Don Armstrong, an IGB research scientist specializing in computational genetics, is using bioinformatics to help focus in on the 2,500 individual human genomes at his disposal to help determine how changes in someone’s genetic code can lead to phenotypes.
In his proposal to have access to Blue Waters – the largest non-classified super computer in the U.S. – he wrote, “Many non-communicable human diseases – such as diabetes, cancer, cardiovascular disease, and mental illness – are caused in part by a complex network of interacting genetic variants. Multiple projects are currently underway to sequence the whole genomes of hundreds of thousands of cases and controls necessary to identify theses variants and their effect upon cellular processes which lead to disease.”
Armstrong received a preliminary grant that enabled him to have 50,000 node hours on Blue Water to aid him in tackling the comparison of 2,500 individual humans.
“Imagine the size of that data set, all the possible (ancestral) trees that you could draw. If you just had you and your parents, there’s just one possible branch that can be drawn. Now if you took four people, the number of trees and how they can be arranged increases. Now if you imagine having 10, it’s exploding factorially. It’s a non-polynomial – explodes in terms of its complexity – problem,” Armstrong said.
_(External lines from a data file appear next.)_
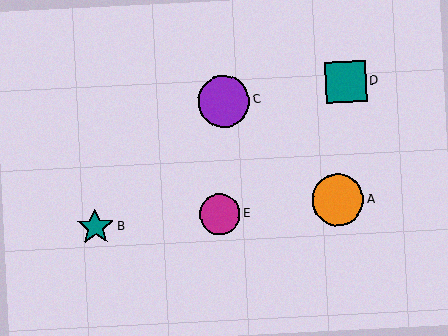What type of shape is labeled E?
Shape E is a magenta circle.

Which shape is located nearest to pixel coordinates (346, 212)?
The orange circle (labeled A) at (338, 200) is nearest to that location.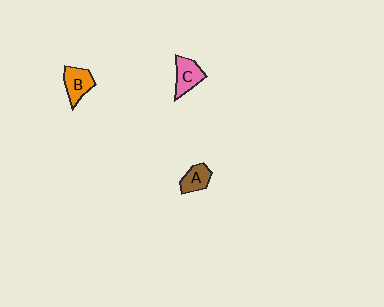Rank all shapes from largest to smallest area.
From largest to smallest: B (orange), C (pink), A (brown).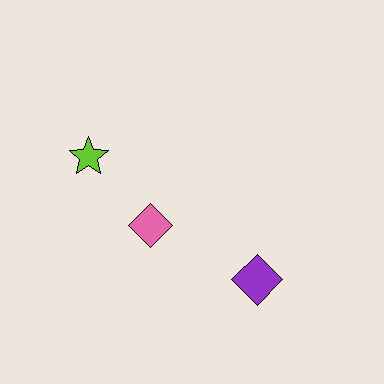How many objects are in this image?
There are 3 objects.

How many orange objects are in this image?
There are no orange objects.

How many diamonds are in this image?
There are 2 diamonds.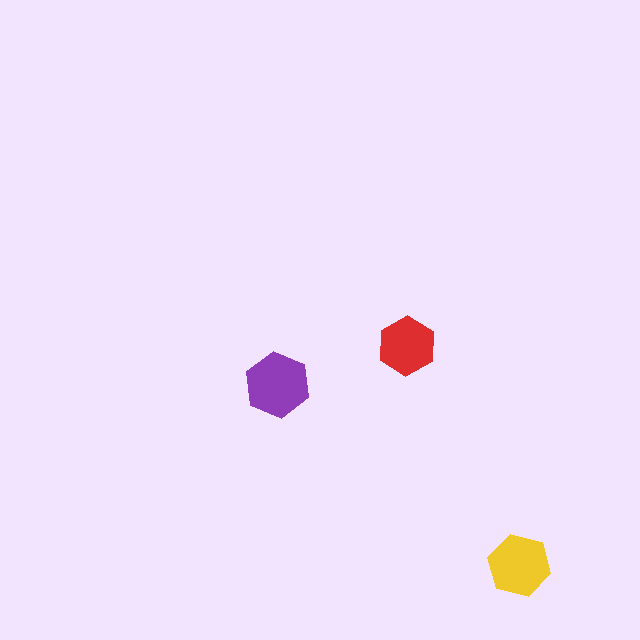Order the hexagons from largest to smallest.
the purple one, the yellow one, the red one.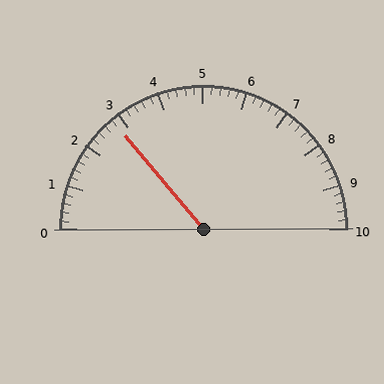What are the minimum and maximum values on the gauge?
The gauge ranges from 0 to 10.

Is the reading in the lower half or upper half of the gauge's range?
The reading is in the lower half of the range (0 to 10).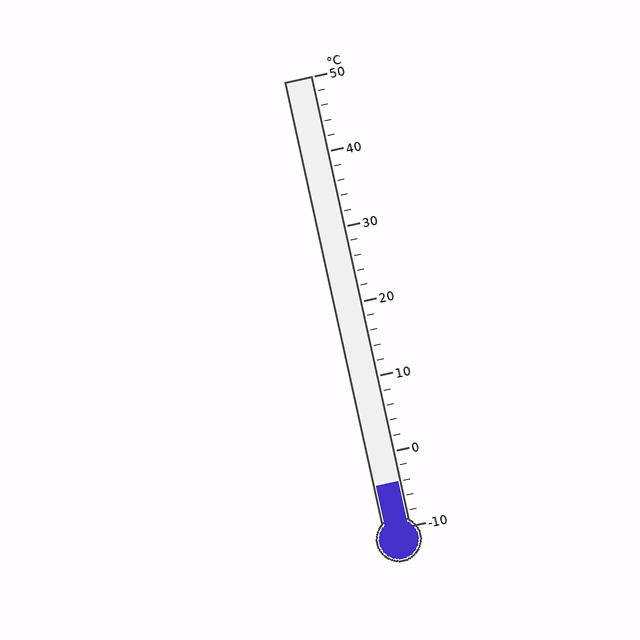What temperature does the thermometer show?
The thermometer shows approximately -4°C.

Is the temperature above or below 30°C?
The temperature is below 30°C.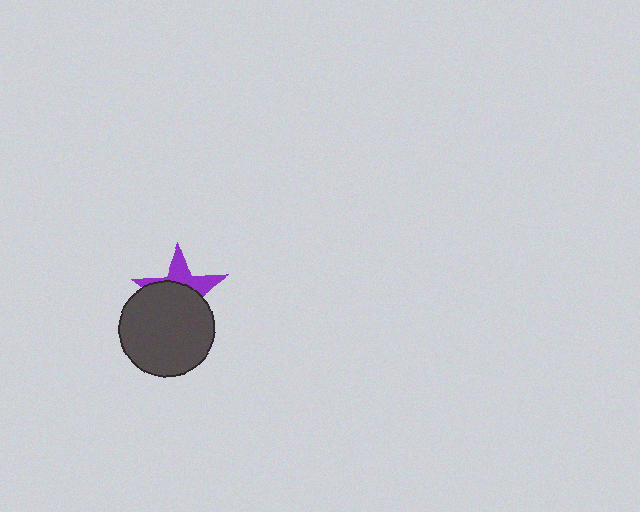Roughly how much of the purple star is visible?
A small part of it is visible (roughly 39%).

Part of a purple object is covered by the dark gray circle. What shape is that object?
It is a star.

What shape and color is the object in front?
The object in front is a dark gray circle.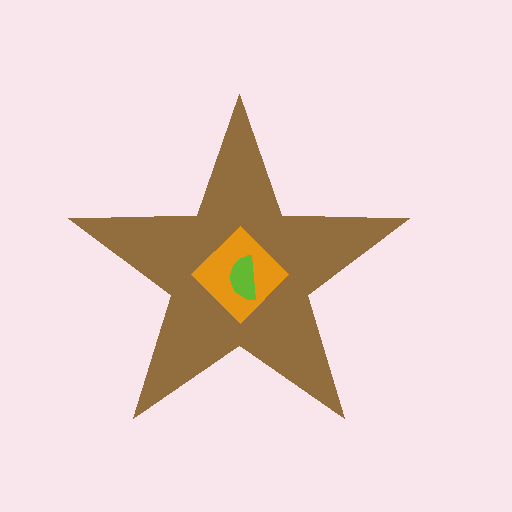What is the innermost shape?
The lime semicircle.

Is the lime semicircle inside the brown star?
Yes.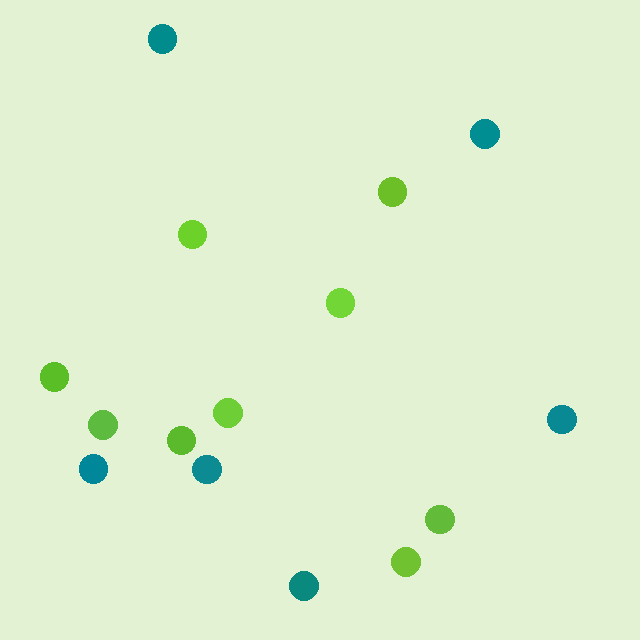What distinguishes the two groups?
There are 2 groups: one group of teal circles (6) and one group of lime circles (9).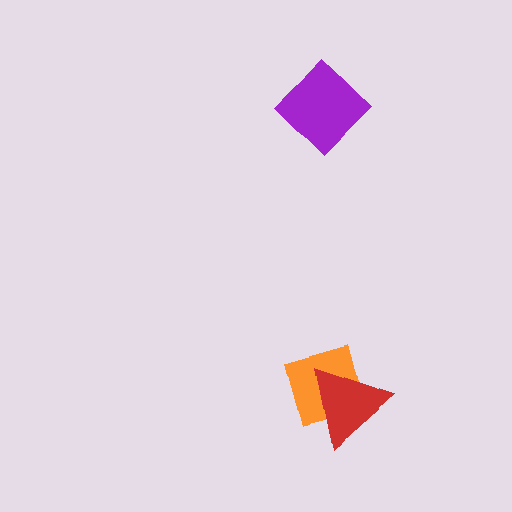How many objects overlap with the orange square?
1 object overlaps with the orange square.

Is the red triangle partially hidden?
No, no other shape covers it.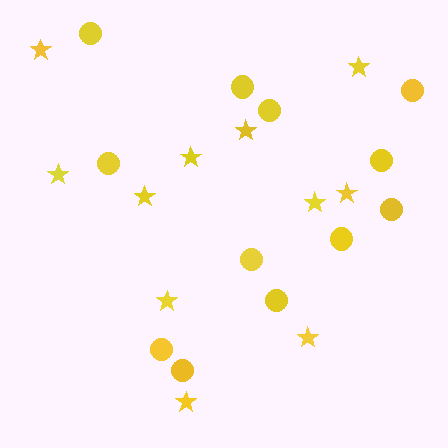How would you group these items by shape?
There are 2 groups: one group of stars (11) and one group of circles (12).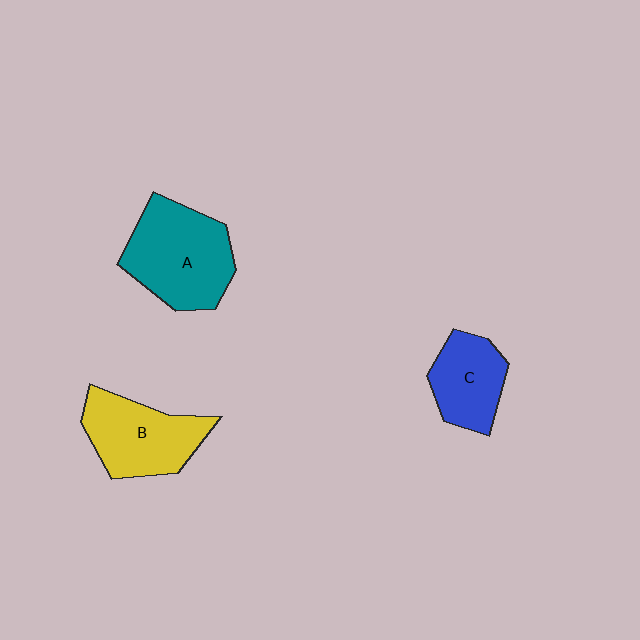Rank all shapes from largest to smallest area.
From largest to smallest: A (teal), B (yellow), C (blue).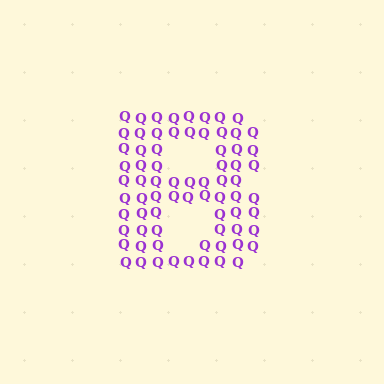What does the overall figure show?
The overall figure shows the letter B.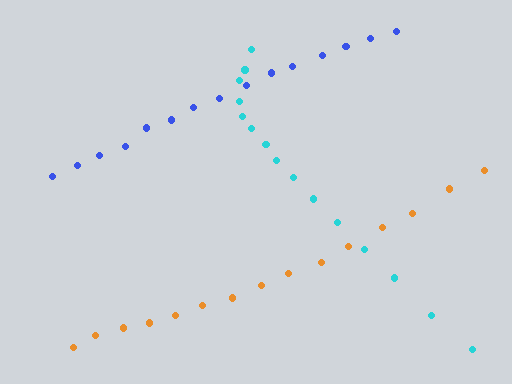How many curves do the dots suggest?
There are 3 distinct paths.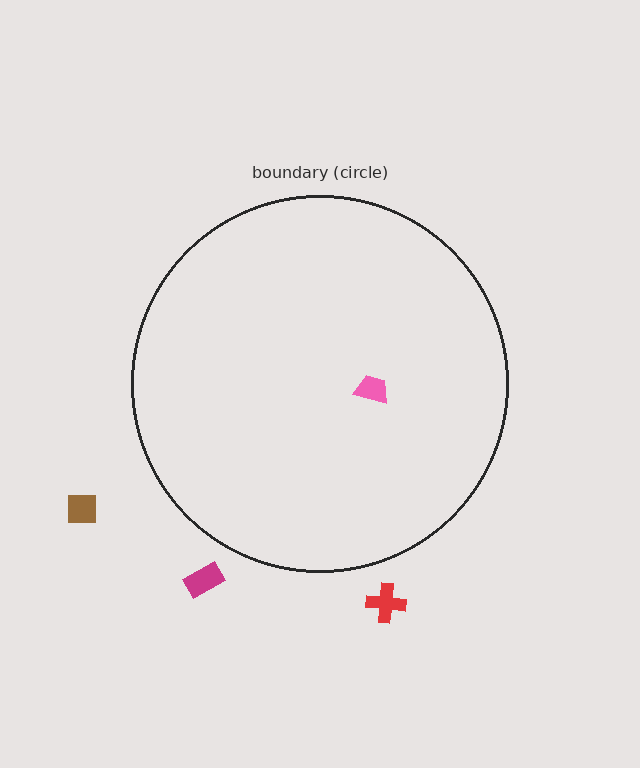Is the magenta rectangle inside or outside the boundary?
Outside.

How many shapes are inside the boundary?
1 inside, 3 outside.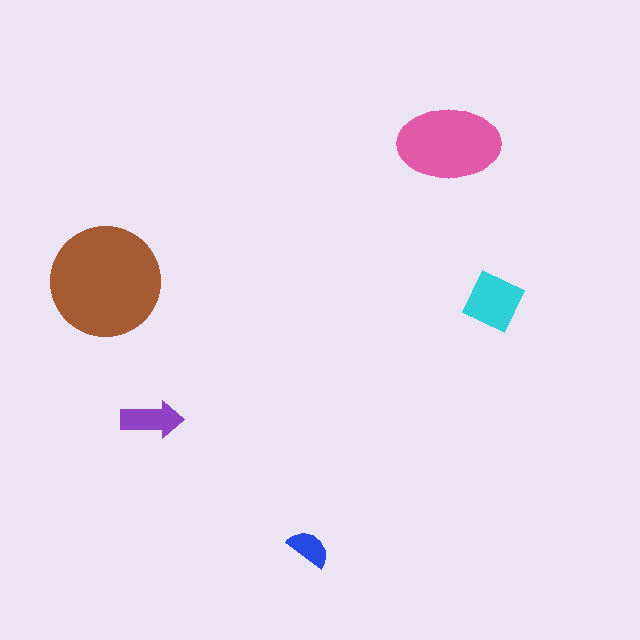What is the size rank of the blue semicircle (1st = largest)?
5th.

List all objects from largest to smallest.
The brown circle, the pink ellipse, the cyan square, the purple arrow, the blue semicircle.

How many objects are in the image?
There are 5 objects in the image.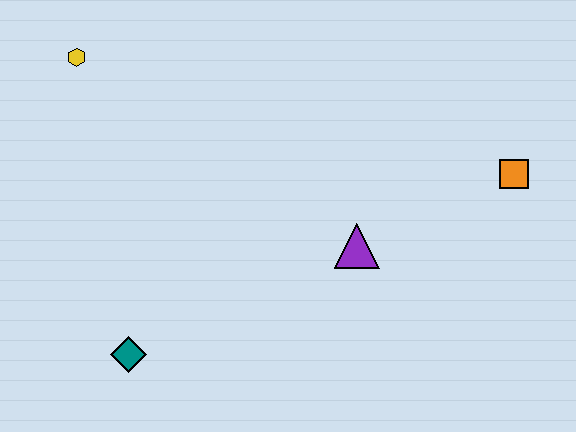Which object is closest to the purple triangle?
The orange square is closest to the purple triangle.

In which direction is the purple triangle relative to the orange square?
The purple triangle is to the left of the orange square.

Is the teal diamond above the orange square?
No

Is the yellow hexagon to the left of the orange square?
Yes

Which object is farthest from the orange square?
The yellow hexagon is farthest from the orange square.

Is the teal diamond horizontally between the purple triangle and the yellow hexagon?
Yes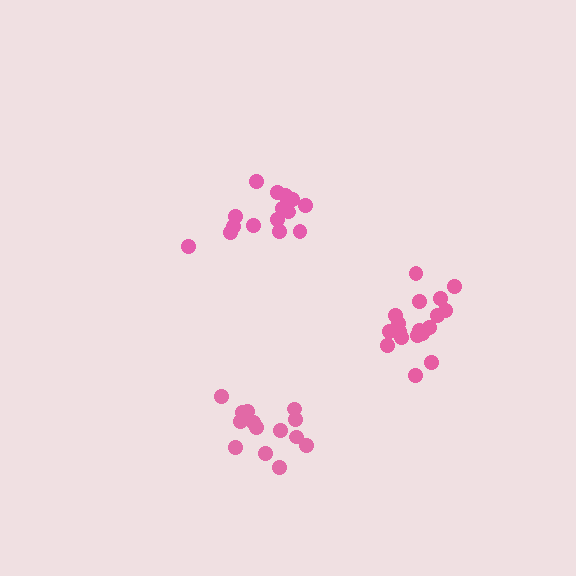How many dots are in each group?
Group 1: 15 dots, Group 2: 14 dots, Group 3: 18 dots (47 total).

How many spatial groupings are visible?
There are 3 spatial groupings.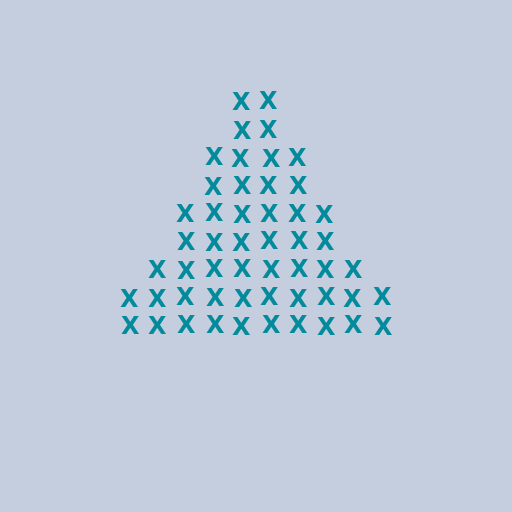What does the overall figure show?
The overall figure shows a triangle.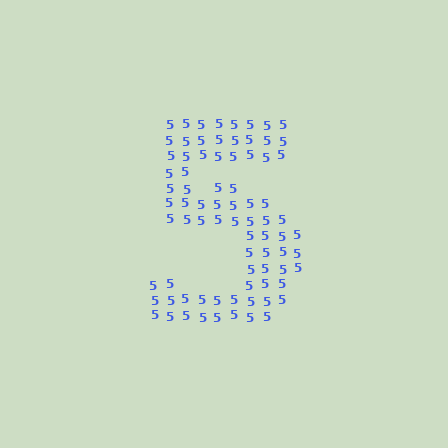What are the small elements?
The small elements are digit 5's.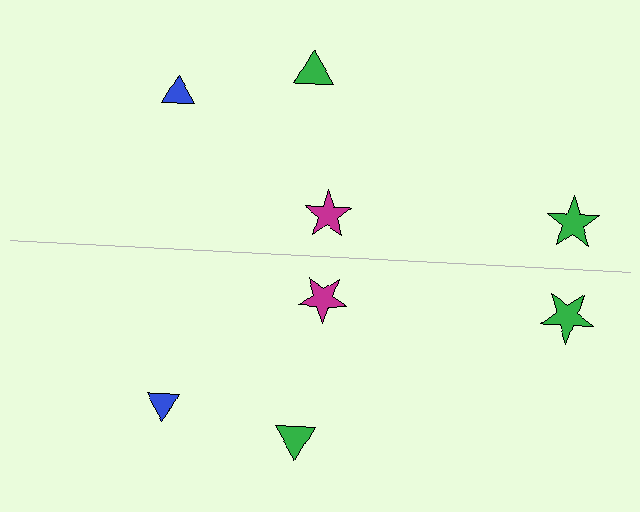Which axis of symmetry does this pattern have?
The pattern has a horizontal axis of symmetry running through the center of the image.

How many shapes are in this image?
There are 8 shapes in this image.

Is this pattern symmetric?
Yes, this pattern has bilateral (reflection) symmetry.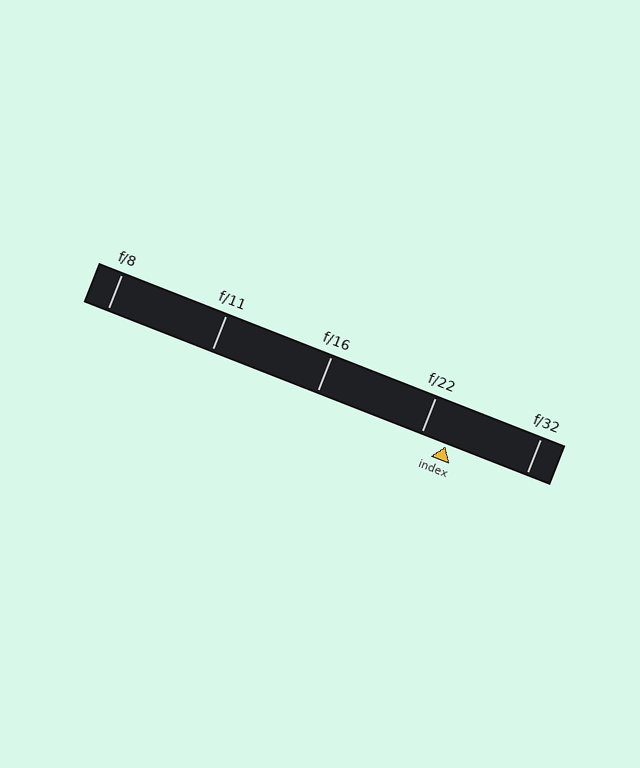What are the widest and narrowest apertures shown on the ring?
The widest aperture shown is f/8 and the narrowest is f/32.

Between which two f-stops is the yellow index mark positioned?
The index mark is between f/22 and f/32.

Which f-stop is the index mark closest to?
The index mark is closest to f/22.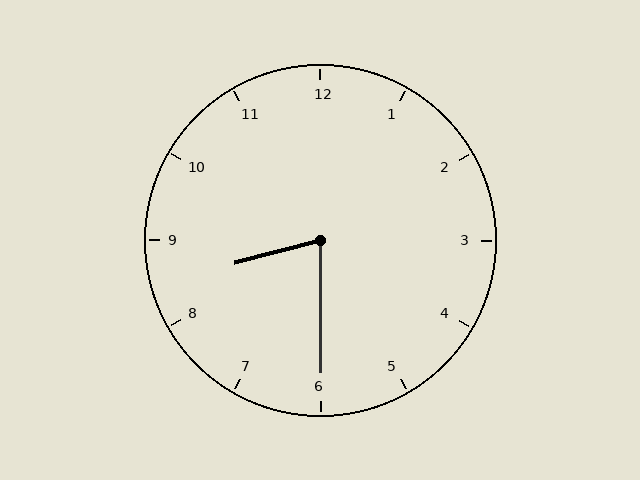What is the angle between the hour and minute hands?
Approximately 75 degrees.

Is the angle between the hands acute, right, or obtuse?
It is acute.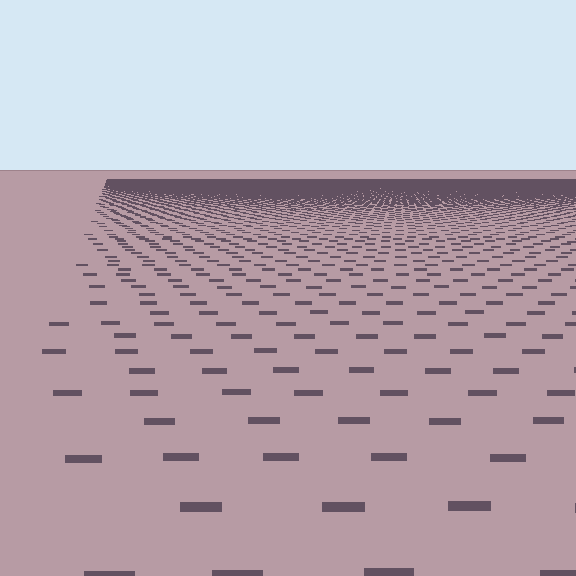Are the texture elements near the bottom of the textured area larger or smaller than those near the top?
Larger. Near the bottom, elements are closer to the viewer and appear at a bigger on-screen size.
“And because of that the solutions are not exact, so we have to try a bunch of different solutions and hope we come up with the best model that models the tree. It’s only because of the existence of Blue Waters that we’re even able to contemplate working on this problem,” Armstrong said.
Multiple sequence alignments will allow comparison of singular differences of all of the individuals’ genomes lined up on top of each other. That information can then be used to make phylogenetic trees – depictions of relationships amongst humans.
To find the best phylogenetic tree, they’re put through a series of simulations using the Bayesian method of statistical inference and the Markov chain Monte Carlo (MCMC) technique of expectations of statistics helping to determine an estimate.
“We want to find the best (phylogenetic tree). The simulations are models of sequence evolution and you can simulate the data and you get a tree returned, and that tree will have a score,” Wildman said. “It crudely represents how many mutations occurred to describe that data. We do these simulations millions of times and the goal is to get it so we find the pinnacle of the best scores for those trees. At the end of the day we’ll have our best view of how all these genomes are all related to one another”
Once the best phenotypic ancestral tree is determined, the team is aiming for it to be applicable to help determine trait value of any diseases that contain genetic components.
“A lot of the more pervasive diseases that affect a large number of people – heart disease, cancer, lupus – we’re only in the infancy of understanding the molecular mechanisms that predispose people to getting those diseases,” Armstrong said. “So understanding the genetic changes that had happened will hopefully give us a better understanding of how the disease progresses and give us tools so we can stop the disease in an earlier stage and also make more accurate diagnoses of it.”
With continuously evolving efforts to understand the human genome, the results hold the potential to have a positive effect on human disease treatment and overall health.
“At IGB our slogan is ‘where science meets society’ and our University is a land-grant institution and our mission is to improve people’s lives,” Wildman said. “So we think genomics can be used to improve people’s lives, specifically by looking at our health and disease.”